Bill was an accomplished athlete pursuing tennis, figure skating, running, and golf at various times in his life. However, golf was his enduring passion. He took up the game in his late 20s and continued to play until he was well past 80. He loved nothing better than spending time on the Bedens Brook and Cherry Valley Country Club golf courses with his many friends. He was especially proud of being an honorary member of both Clubs. In his later years, he researched and authored detailed histories of Bedens Brook and Cherry Valley, which he gave as an enduring gift to both the Clubs and their members.
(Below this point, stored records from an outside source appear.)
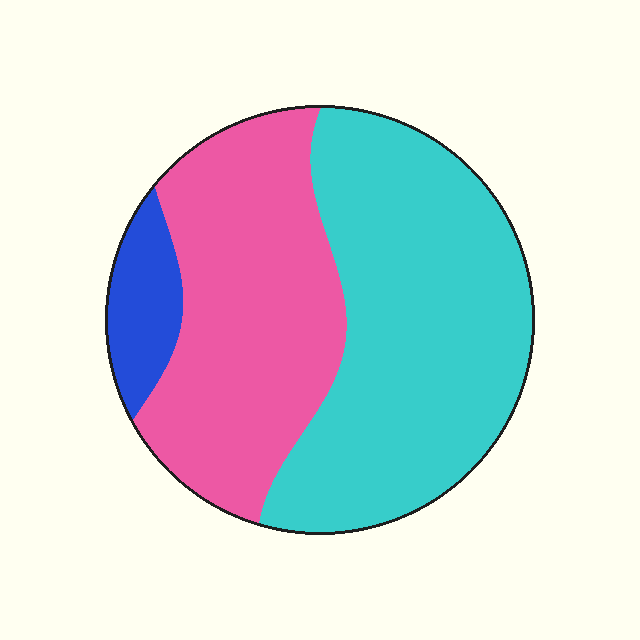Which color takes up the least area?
Blue, at roughly 10%.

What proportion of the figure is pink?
Pink takes up between a third and a half of the figure.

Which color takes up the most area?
Cyan, at roughly 50%.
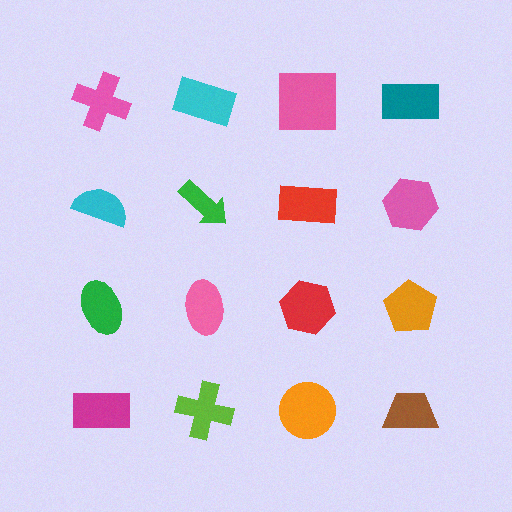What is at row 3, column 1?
A green ellipse.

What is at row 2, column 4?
A pink hexagon.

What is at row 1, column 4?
A teal rectangle.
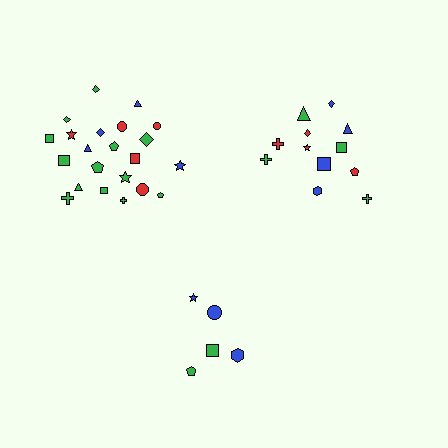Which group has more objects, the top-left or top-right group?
The top-left group.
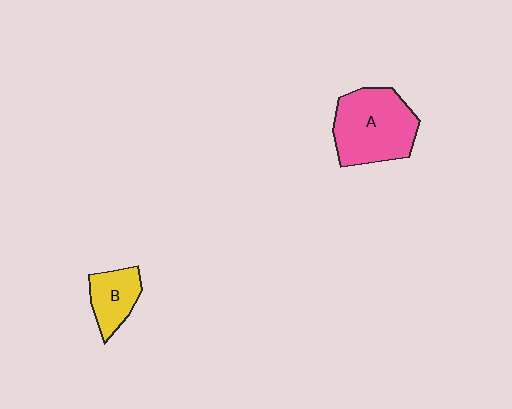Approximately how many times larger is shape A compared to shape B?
Approximately 2.1 times.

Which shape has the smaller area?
Shape B (yellow).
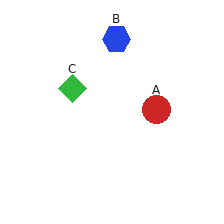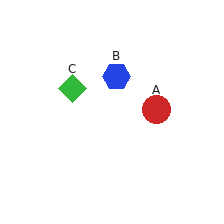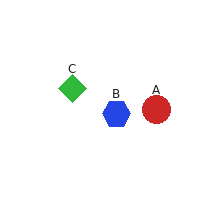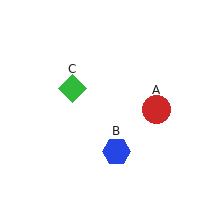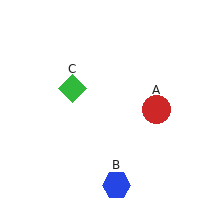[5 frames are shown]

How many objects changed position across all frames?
1 object changed position: blue hexagon (object B).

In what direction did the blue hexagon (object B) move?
The blue hexagon (object B) moved down.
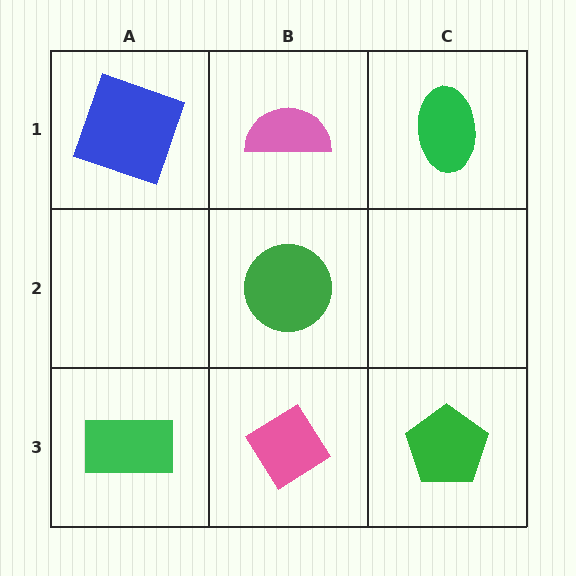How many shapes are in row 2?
1 shape.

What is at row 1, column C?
A green ellipse.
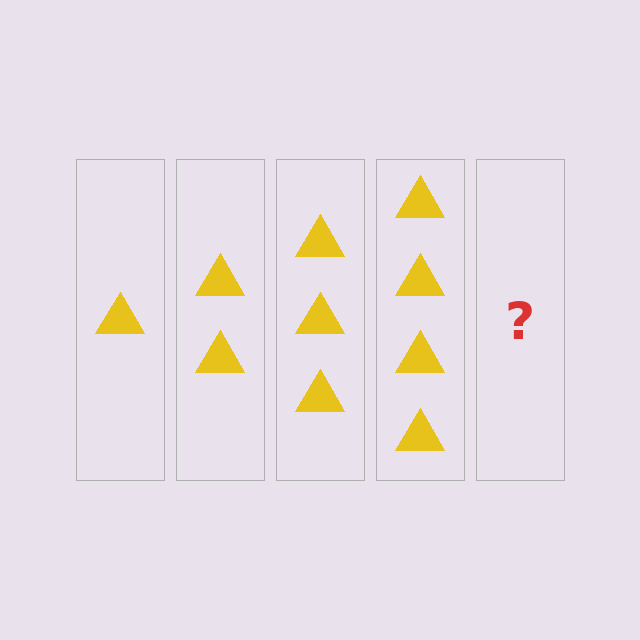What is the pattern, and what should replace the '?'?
The pattern is that each step adds one more triangle. The '?' should be 5 triangles.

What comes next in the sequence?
The next element should be 5 triangles.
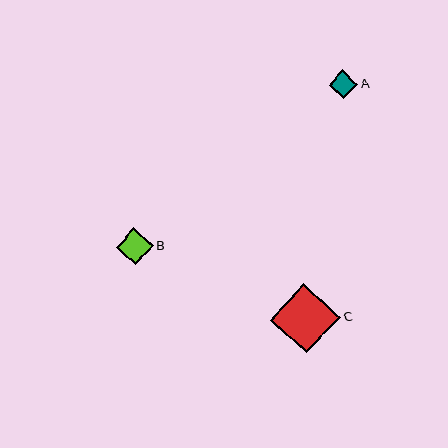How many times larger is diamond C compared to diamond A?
Diamond C is approximately 2.5 times the size of diamond A.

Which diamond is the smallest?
Diamond A is the smallest with a size of approximately 28 pixels.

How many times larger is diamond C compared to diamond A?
Diamond C is approximately 2.5 times the size of diamond A.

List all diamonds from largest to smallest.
From largest to smallest: C, B, A.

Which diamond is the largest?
Diamond C is the largest with a size of approximately 70 pixels.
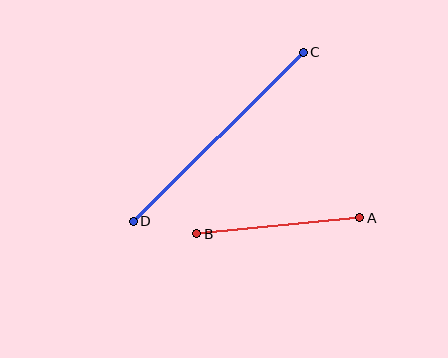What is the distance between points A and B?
The distance is approximately 164 pixels.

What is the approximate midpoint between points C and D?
The midpoint is at approximately (218, 137) pixels.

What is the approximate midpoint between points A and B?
The midpoint is at approximately (278, 226) pixels.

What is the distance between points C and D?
The distance is approximately 240 pixels.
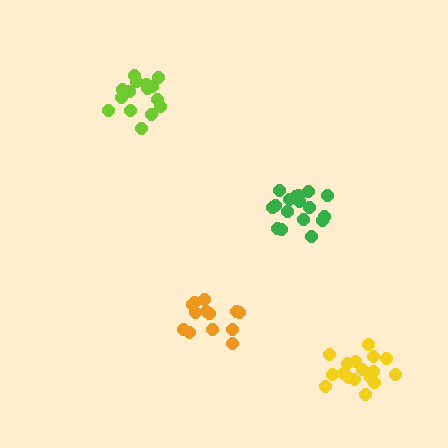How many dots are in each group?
Group 1: 17 dots, Group 2: 19 dots, Group 3: 13 dots, Group 4: 16 dots (65 total).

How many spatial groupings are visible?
There are 4 spatial groupings.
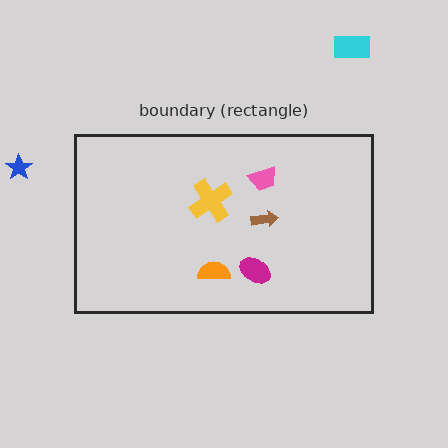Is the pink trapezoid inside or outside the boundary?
Inside.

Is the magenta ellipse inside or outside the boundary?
Inside.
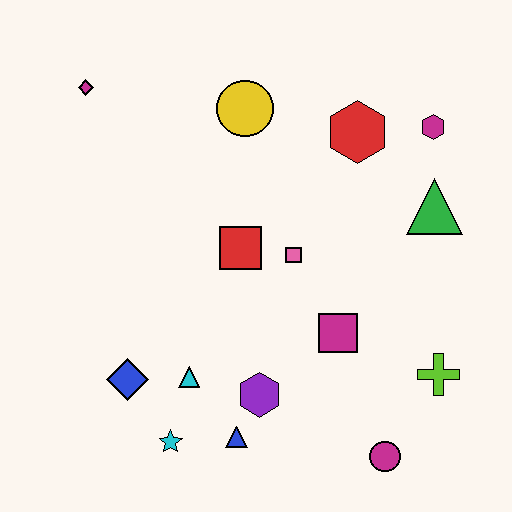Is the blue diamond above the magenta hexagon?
No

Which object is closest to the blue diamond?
The cyan triangle is closest to the blue diamond.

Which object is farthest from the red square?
The magenta circle is farthest from the red square.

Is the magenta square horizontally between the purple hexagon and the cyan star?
No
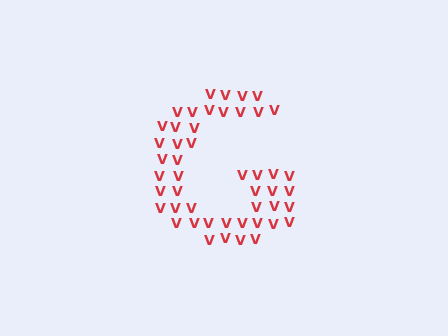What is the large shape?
The large shape is the letter G.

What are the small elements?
The small elements are letter V's.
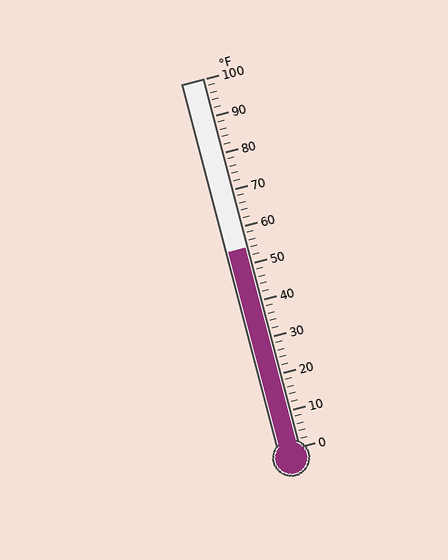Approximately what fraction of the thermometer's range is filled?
The thermometer is filled to approximately 55% of its range.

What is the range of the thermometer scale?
The thermometer scale ranges from 0°F to 100°F.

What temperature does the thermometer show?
The thermometer shows approximately 54°F.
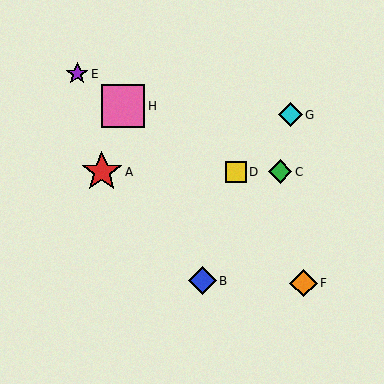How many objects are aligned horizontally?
3 objects (A, C, D) are aligned horizontally.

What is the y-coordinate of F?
Object F is at y≈283.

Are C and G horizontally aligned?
No, C is at y≈172 and G is at y≈115.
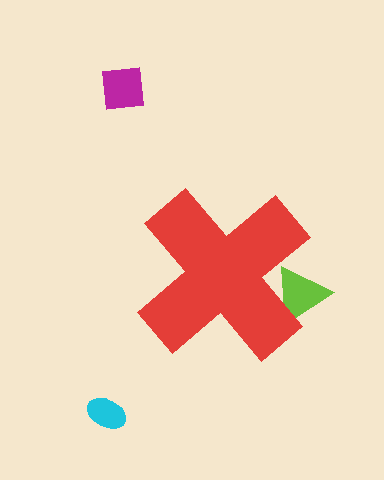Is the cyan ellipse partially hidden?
No, the cyan ellipse is fully visible.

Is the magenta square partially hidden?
No, the magenta square is fully visible.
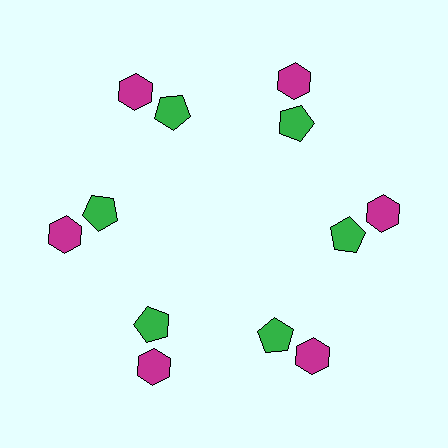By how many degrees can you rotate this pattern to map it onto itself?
The pattern maps onto itself every 60 degrees of rotation.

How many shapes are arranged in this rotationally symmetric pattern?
There are 12 shapes, arranged in 6 groups of 2.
Bill was pre-deceased by his parents; his brother, Duncan Colfax Augustine; his sister, Natalie Jean Augustine; and his two children by a previous marriage, William Winfield Augustine, Jr. and Sara Dougan Augustine. He is survived by his wife, Mary Jane Augustine; his stepdaughter, Lia Christian Nielsen, of Lambertville; and a nephew, Dr. D.C. Augustine of Amherst, Virginia.
A private memorial service is planned for late September.
The family wishes to express their gratitude to Brandywine Assisted Living and Vitas Healthcare for taking wonderful care of Bill. In lieu of flowers, donations can be made to the American Red Cross of Central Jersey. Extend condolences and share memories at blackwellmh.com.
Evelyn Geddes, age 97, of Princeton, New Jersey, passed away on August 11, 2020 after suffering a stroke. Evelyn lived a long, full life. She loved cooking, travel, reading, and had a very wide range of interests ranging from healthcare policy to politics, social justice, and the arts.
Evelyn was born in Brooklyn, NY, to Harry and Rose Basse in 1923. She grew up mostly in Brooklyn, with a short period in Providence, Rhode Island. She graduated from James Madison High School, and then earned a BA in economics from Brooklyn College and studied economics in graduate school at the University of Wisconsin. She married Robert Geddes, her husband of 73 years, in 1947. They had two children, David, an anthropologist and business consultant, and Ann, an architect and ceramic artist.
Evelyn was involved in Democratic politics in Pennsylvania and New Jersey. She was particularly active in healthcare issues, as president of Planned Parenthood of Mercer County, as president of the Princeton School Board, introduced sex education programs into the Princeton schools, and served as chair of the New Jersey State Health Commission.
She is survived by her husband, her two children, seven grandchildren, ten great-grandchildren, her sister (Minna Berkowitz), one niece and her family, and one nephew and his family, and several cousins.
The family will be having a Zoom funeral service in the near future. In lieu of flowers, gifts in her memory should be made to the Guttmacher Institute.